Par une spéciale ironie des destinées, son enfance précisément lui créa l’illusion d’un temps encore pareil et d’un avenir tel : il fut élevé à la Cour ; sa grand’mère, et sa mère ensuite, étaient dames d’honneur de la reine Marie-Amélie ; lui-même, ainsi que son frère Raoul, les compagnons de jeux du comte de Paris et du duc de Chartres, élevés en même temps que ceux-ci aux Tuileries, à Saint-Cloud et à Neuilly.

Mgr d’Hulst se rappelait, de ce temps, l’arrivée à la Cour des comédiens du Théâtre-Français qui vinrent y jouer Monsieur de Pourceaugnac. « C’est la seule fois, observait-il, que j’ai été au spectacle. »

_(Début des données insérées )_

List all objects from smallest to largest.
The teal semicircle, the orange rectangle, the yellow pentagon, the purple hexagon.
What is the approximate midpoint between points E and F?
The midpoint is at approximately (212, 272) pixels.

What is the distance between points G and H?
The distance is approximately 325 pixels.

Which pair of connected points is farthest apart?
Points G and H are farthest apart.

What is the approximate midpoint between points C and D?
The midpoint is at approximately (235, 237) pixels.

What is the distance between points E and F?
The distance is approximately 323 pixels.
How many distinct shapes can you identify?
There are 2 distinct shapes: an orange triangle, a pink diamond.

On voit que son intimité auprès des princes, dont presque tout le monde ignora l’origine, remontait loin ; il avait passé ses jeunes années avec eux. Et il leur resta d’une fidélité intégrale dans les mauvais jours, quoi qu’il pût lui en coûter. Car s’il était d’avis, comme le disciple Pierre, qu’il faut tirer le glaive et couper l’oreille de Malchus, lui, du moins, ne trahit pas avant que le coq eût chanté trois fois…

On sentait, à le voir, un religieux renoncement. Nulle transaction avec les faits accomplis. Aucun optimisme. Rien qu’un pli de dédain au coin de la bouche. Même le léger fléchissement déjà, par l’âge, de sa très haute taille ne semblait qu’un vain effort pour descendre jusqu’à son interlocuteur. Une allure imposante, mais qui éloignait la sympathie. Des yeux aigus et froids vous gelant les mots sur les lèvres.

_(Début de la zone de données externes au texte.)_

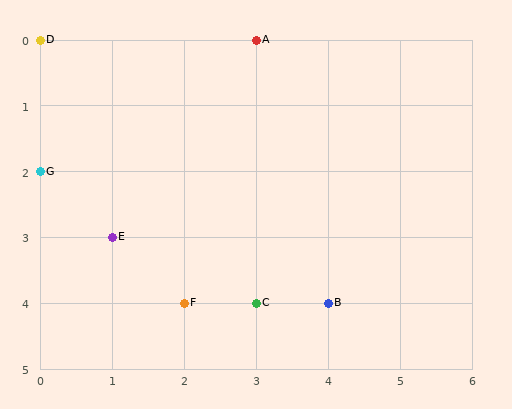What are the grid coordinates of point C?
Point C is at grid coordinates (3, 4).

Que lui faisaient les paroles, à lui qui se jugeait parmi des étrangers ?

Il fut vraiment détaché de tout désir d’être ou de paraître : est-ce qu’au lieu d’arborer son nom sonore, il ne signa pas tout simplement M. d’Hulst ses lettres et même ses ouvrages, comme on peut le constater dans ses volumes de Mélanges oratoires ? Est-ce qu’amené à l’élection du nouveau Pape par Mgr Guibert et gratifié d’une prélature comme conclaviste, selon les coutumes canoniques, il ne négligea pas d’en prendre le titre et les insignes ? « J’ai laissé cela dans ma malle », disait-il à son retour de Rome.

Ce n’est que plus tard qu’il porta le titre de monseigneur et, sur sa soutane, les ornements violets, quasi-épiscopaux, quand, dénoncé pour sa première leçon de philosophie à l’Institut, il se disculpa au point d’obtenir du Pape une nouvelle prélature, plus élevée.

C’est l’unique fois peut-être qu’il prit garde à la malveillance.

Que pouvaient contre son détachement telles attaques, par exemple, de l’Univers, acharné après lui, durant vingt ans ? Taxés de fanatisme par les uns, d’orthodoxie suspecte par les autres, c’est le lot de ces hommes-là, hermétiques et peu conformes, d’être incompris de la plupart. Mais qu’importe ? ils ne tiennent même pas à la vie. Pendant la guerre, Mgr d’Hulst affronta mille morts, comme aumônier des Ambulances de la Presse, à Bazeilles, à Sedan où il fut fait prisonnier, puis — évadé et revenu à Paris pour le siège — à Champigny, où il assista les mourants sous des pluies de balles.

Si vraiment dépris de toutes choses terrestres et voyant déjà si loin à la dérive sur les eaux rapides de la vie ses premières ambitions, qu’il était sincère à coup sûr en disant à voix mélancolique : « J’ai cent cinquante ans ! »

Il est naturel dès lors qu’il n’ait pas cherché à montrer des talents. Il en avait peut-être, mais il savait la grande parole du Psalmiste : Quoniam non cognovi litteraturam introïbo in potentias Dei. Pourvu d’une théologie sûre, d’une érudition vaste et diverse, il se multiplia en mille discours, homélies, panégyriques, mais tout cela pensé dans un esprit trop positif et moyen, écrit surtout dans une langue terne, un style primaire, pour ainsi dire. Il est vrai que pour des esprits tels, les jeux de l’éloquence sont vains et vains aussi les fragiles dentelles de la poésie du discours qui attirent et séduisent.

Mgr d’Hulst ne chercha pas à plaire aux hommes. Il les aimait peu. Mais il aimait Dieu ; il voulut le faire entendre. Il fut le combattant de Dieu contre les âmes. Durant des années, il mena ce combat oratoire, ne voulant qu’agir pour Dieu, traduire la parole éternelle, ne rien donner de soi, ne rien demander pour soi, nulle gloire futile, surtout.

Idéal sévère !

On songe à ces tours dans certaines villes mortes, tout au nord ; à ces « Dom » dans les vieilles cités allemandes — architectures inégayées, qui ne veulent être que de la Foi, sans jardins de vitraux ni sourires de sculptures.